Genus Mycteria – Linnaeus, 1758 – four species
| Common name | Scientific name and subspecies | Range | Size and ecology | IUCN status and estimated population |
|---|---|---|---|---|
| Wood stork | Mycteria americana Linnaeus, 1758 monotypic | southeastern United States, Mexico, Central America, Cuba, and South America | Size: 85–115 cm (length), 150–175 cm (wingspan), 2050–2640 g (weight) Habitat: swamps and mangroves Diet: fish, insects, amphibians, crustaceans | LC 250,000 birds; 30,000 in U.S. population increasing |
| Yellow-billed stork | Mycteria ibis (Linnaeus, 1766) monotypic | Senegal and Somalia down to South Africa and in some regions of western Madagascar | Size: Habitat: Diet: | LC |
| Painted stork | Mycteria leucocephala (Pennant, 1769) monotypic | south of the Himalayan ranges and are bounded on the west by the Indus River system where they are rare and extend eastwards into Southeast Asia | Size: Habitat: Diet: | LC |
| Milky stork | Mycteria cinerea (Raffles, 1822) monotypic | Southeast Asia | Size: 92–97 cm (length), 43.5–50 cm (wingspan), approx. 630 g (weight) Habitat: mudflats and mangroves Diet: fish, snakes, frogs, insects, crustaceans | EN 600-1,850 birds population declining |

===Fossils===
Two prehistoric relatives of the wood stork have been described from fossils:

- Mycteria milleri (Miller's stork) (Valentine Middle Miocene of Cherry County, US) - formerly Dissourodes
- Mycteria wetmorei (Wetmore's stork) (Late Pleistocene of west and southeast US, and Cuba)

The latter seems to have been a larger sister species of the wood stork, which it replaced in prehistoric North America.

Late Miocene tarsometatarsus fragments (Ituzaingó Formation at Paraná, Argentina) are somewhat similar to Mycteria but still distinct enough to be probably a distinct genus, especially considering their age.
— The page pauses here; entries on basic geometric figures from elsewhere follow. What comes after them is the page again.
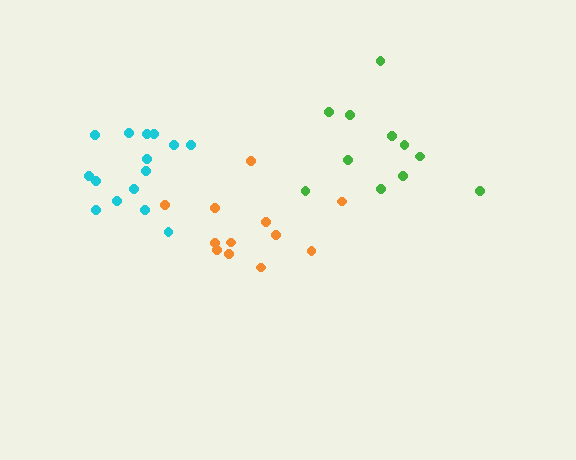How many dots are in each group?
Group 1: 12 dots, Group 2: 11 dots, Group 3: 15 dots (38 total).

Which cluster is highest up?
The green cluster is topmost.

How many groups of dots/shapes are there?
There are 3 groups.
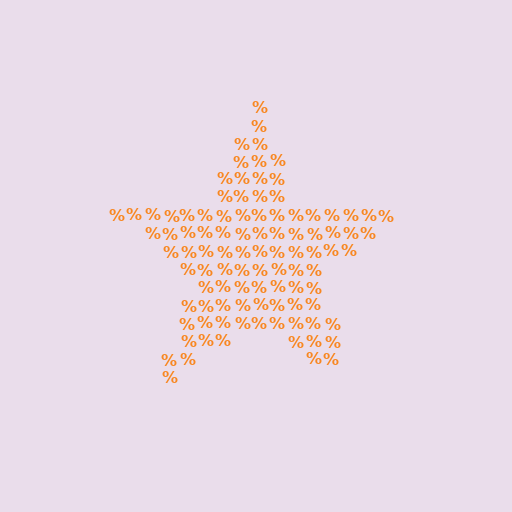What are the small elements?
The small elements are percent signs.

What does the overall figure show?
The overall figure shows a star.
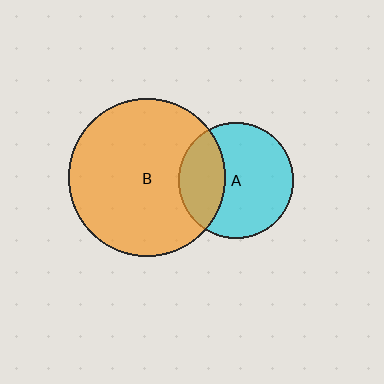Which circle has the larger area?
Circle B (orange).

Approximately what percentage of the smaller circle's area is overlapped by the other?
Approximately 30%.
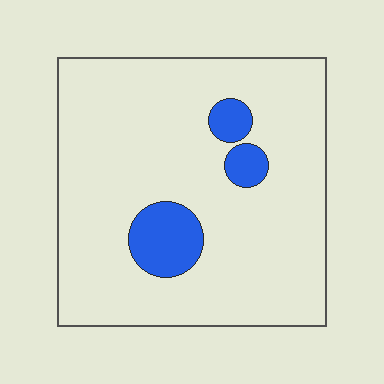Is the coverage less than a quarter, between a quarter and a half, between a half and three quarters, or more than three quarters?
Less than a quarter.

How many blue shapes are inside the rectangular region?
3.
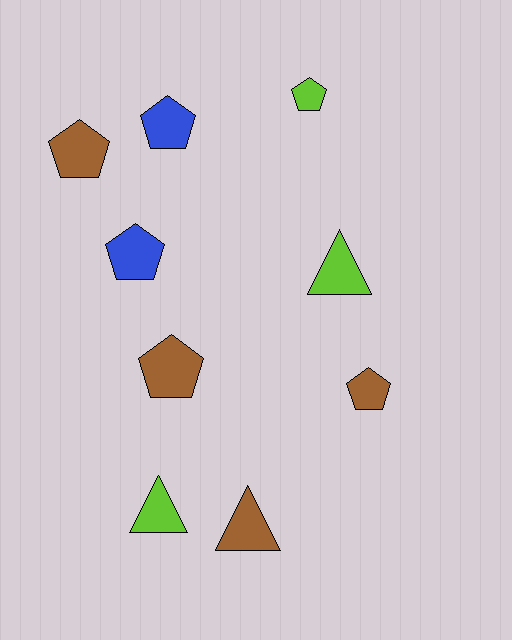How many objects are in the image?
There are 9 objects.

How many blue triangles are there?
There are no blue triangles.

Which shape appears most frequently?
Pentagon, with 6 objects.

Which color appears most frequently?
Brown, with 4 objects.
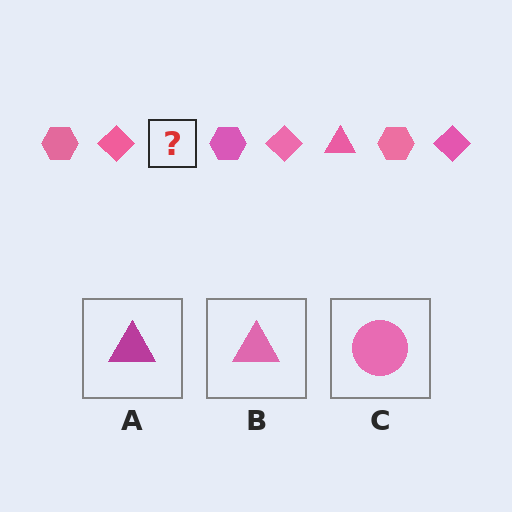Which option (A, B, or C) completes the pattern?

A Late Pleistocene distal radius from San Josecito Cavern (Mexico) may belong in this genus or in Ciconia. A "ciconiiform" fossil fragment from the Touro Passo Formation found at Arroio Touro Passo (Rio Grande do Sul, Brazil) might be of the living species M. americana; it is at most of Late Pleistocene age, a few ten thousands of years.